News organizations must unite with tech world on "right to be forgotten"
At the Reporters Committee gala in New York this week, honorees Alberto Ibargüen, President and CEO of the Knight Foundation, and Eve Burton, General Counsel of Hearst, were in perfect sync as they spoke about the convergence between the news media and technology companies. With many key legal questions unresolved as journalism continues its historic transformation to the digital world, the future of the First Amendment depends upon these two industries aligning their interests to confront the next generation of free press/free speech challenges.
Nothing better illustrates these shared concerns than the growing threat over the "right to be forgotten." Last September, the Reporters Committee submitted a letter on behalf of a large coalition of U.S. news organizations supporting Google in its clashes with the French data protection agency, CNIL, over implementation of this new right. Regulators at CNIL have continued to insist that to comply with French law Google must remove search results worldwide and have fined the company for resisting.
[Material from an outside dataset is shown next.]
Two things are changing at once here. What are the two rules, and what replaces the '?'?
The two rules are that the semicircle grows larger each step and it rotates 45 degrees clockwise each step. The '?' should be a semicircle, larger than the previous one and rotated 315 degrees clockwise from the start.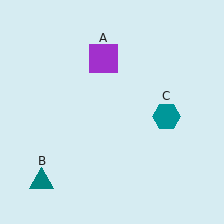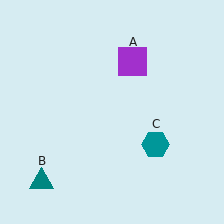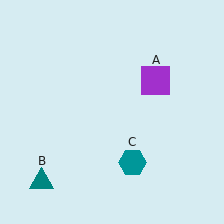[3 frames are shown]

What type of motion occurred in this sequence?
The purple square (object A), teal hexagon (object C) rotated clockwise around the center of the scene.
In the face of this global deletion demand, Google has just taken its case to the Conseil d’Etat, which hears administrative appeals in France. As Kent Walker, Google’s General Counsel, explained in an article published in Le Monde, “We comply with the laws of the countries in which we operate. But if French law applies globally, how long will it be until other countries perhaps less open and democratic start demanding that their laws regulating information likewise have global reach?”
The fight Google is waging to oppose CNIL’s extraterritorial ambitions is one of the most existential of today’s Internet battles. The op-ed I co-wrote with Stanford’s Daphne Keller in the New York Times has more background on what is at stake in this case. Journalists and news organizations should follow this appeal closely and support Google’s stand.